Posted 31 October 2017 - 06:57 PM
(this was from an early/mid 80's FASA battletech rulebook, 2nd ed I think, but I'm working from memory because I no longer own it)
For TT Cooling was done very simply.
Each round, you added up the heat you generated by firing weapons (var., ofc), moving (walking was 1, running 2, jumping 3), and any heat left over from previous rounds. Then you subtracted from that total the number of heat sinks your mech had (doubling any HS that happened to be submerged). If the number was 0 or less, you had no heat for the round. If you had more heat than cooling, you had an amount that might give you a penalty for the next round (<4 was no penalty iirc, then stuff started to happen).
Single heat sinks counted for 1 each, doubles for 2. I'm too fuzzy to remember how engine HS were handled, but I do recall you could have a mix of singles and doubles as externals (though that may have been a house rule we used, but there is no logical reason not to do so) (doubles, btw, didn't show up until the clans came on the seen, which was a little later than the original rules I had)
(oh, also flamers and inferno round could add to your heat that round, or enviro effects)

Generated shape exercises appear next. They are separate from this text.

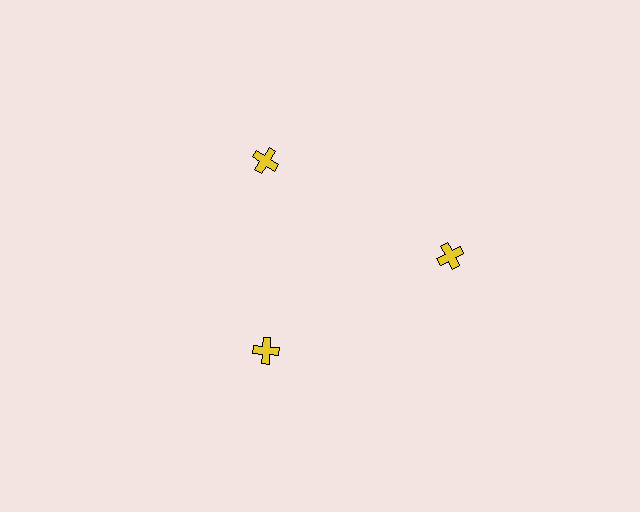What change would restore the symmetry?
The symmetry would be restored by moving it inward, back onto the ring so that all 3 crosses sit at equal angles and equal distance from the center.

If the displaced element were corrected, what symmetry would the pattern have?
It would have 3-fold rotational symmetry — the pattern would map onto itself every 120 degrees.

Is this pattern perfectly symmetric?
No. The 3 yellow crosses are arranged in a ring, but one element near the 3 o'clock position is pushed outward from the center, breaking the 3-fold rotational symmetry.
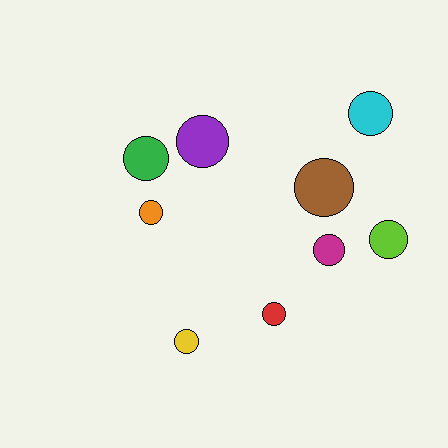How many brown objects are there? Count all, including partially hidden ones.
There is 1 brown object.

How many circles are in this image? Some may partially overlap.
There are 9 circles.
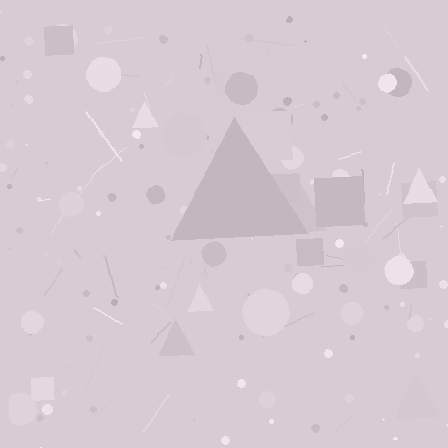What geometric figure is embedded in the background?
A triangle is embedded in the background.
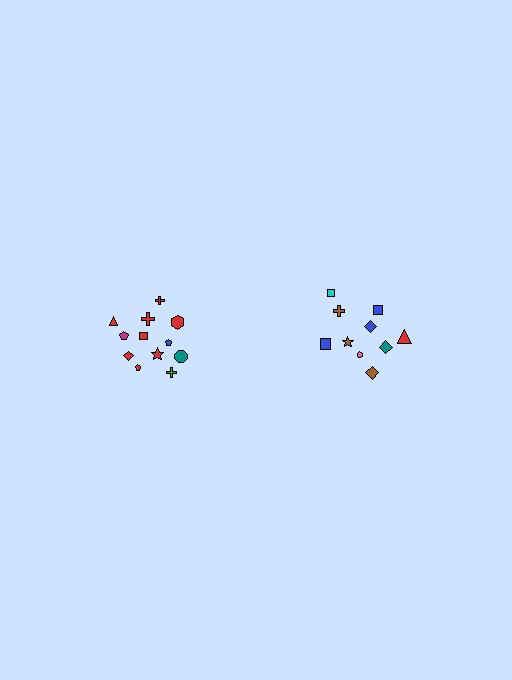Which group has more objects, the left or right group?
The left group.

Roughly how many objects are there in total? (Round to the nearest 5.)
Roughly 20 objects in total.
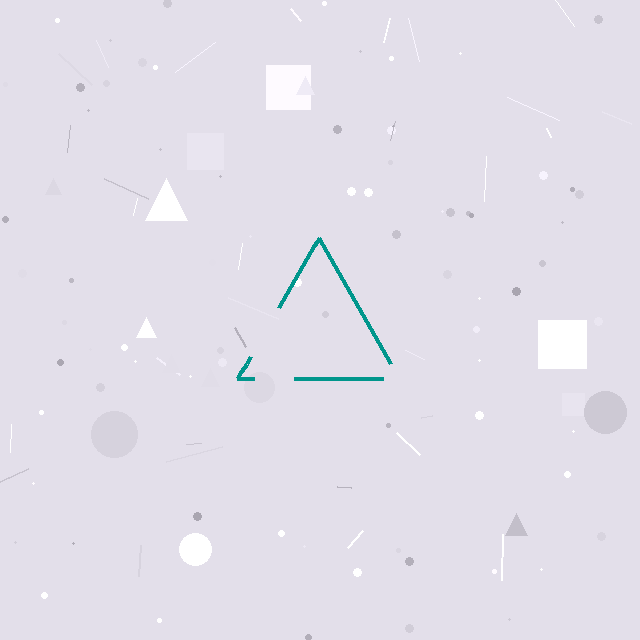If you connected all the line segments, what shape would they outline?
They would outline a triangle.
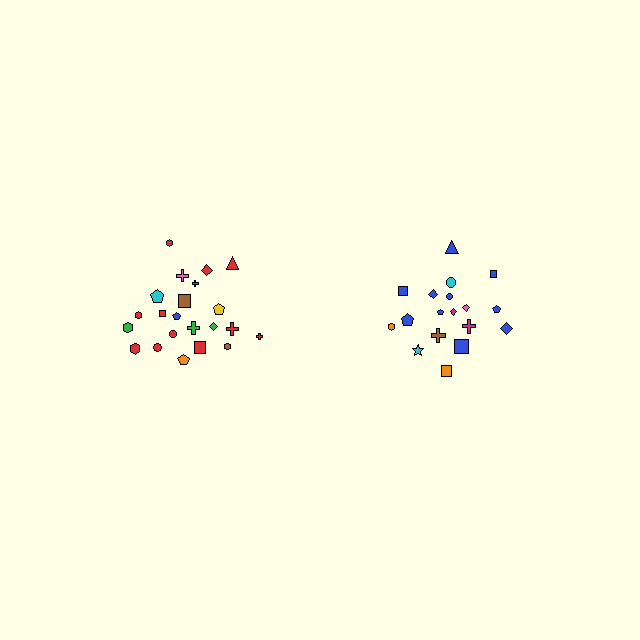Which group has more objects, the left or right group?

As far as engine heat sinks, that seems to have gotten muddled . Basically, in MWO terms, you treated every single mech/engine as if it were rated 250 (10 built-in sinks, also called internal heat sinks). So, a Locust with a 190 rated engine had 10 built in HS, as did a Victor with a 350.
The internal heat sinks with each engine were, effectively, weight free (just as they are in MWO, but always 10).
I recall two engine weights. A standard 300 weighed 19 tons (that was a rating that got used all the time). I've tried to reconcile the engine weights of old with MWO, but since they've rolled in the gyros and what-not, working from memory has made that difficult (gyros, btw, used to weigh engine rating div/100, round up, so a 200 rated engine had a 2 ton gyro, 205-300 3 tons, 305-400 4 tons, etc.) I think base sensors, life support, etc, also weighed 3 tons for every mech (so, 3 ton sensors/life, 3 ton gyro, plus a 300 rated std engine would be 25 tons, which is what it is in MWO, Hmm. Engines in mwo might just be gyro+sensor/life+engine.)
I think a std 400 weighed 52.5 tons? In MWO it is 59.5 (which would be the 3 tons sensor/life and 4 tons of gyro plus the engine).
Engine tonnage was NOT a linear table. Engines above 300 rating got much heavier much faster.
If I could remember a <250 rated engine weight I could confirm or deny the -1 ton per heat sink missing from the 10. Given the -2.5t weight for a 60 rated engine, that may be accurate though. So perhaps lights wouldn't get a boost from the 10 hs thing.
Btw, the rules I recall only allowed exact tonnage multiples for a mech's engine (so, for example, a 45 ton mech would never have an engine rating of 260 because it wasn't an even multiple of 45 tons: 45, 90, 135, 180, 225, 270, etc.). That was just because of how hex based movement worked in TT though.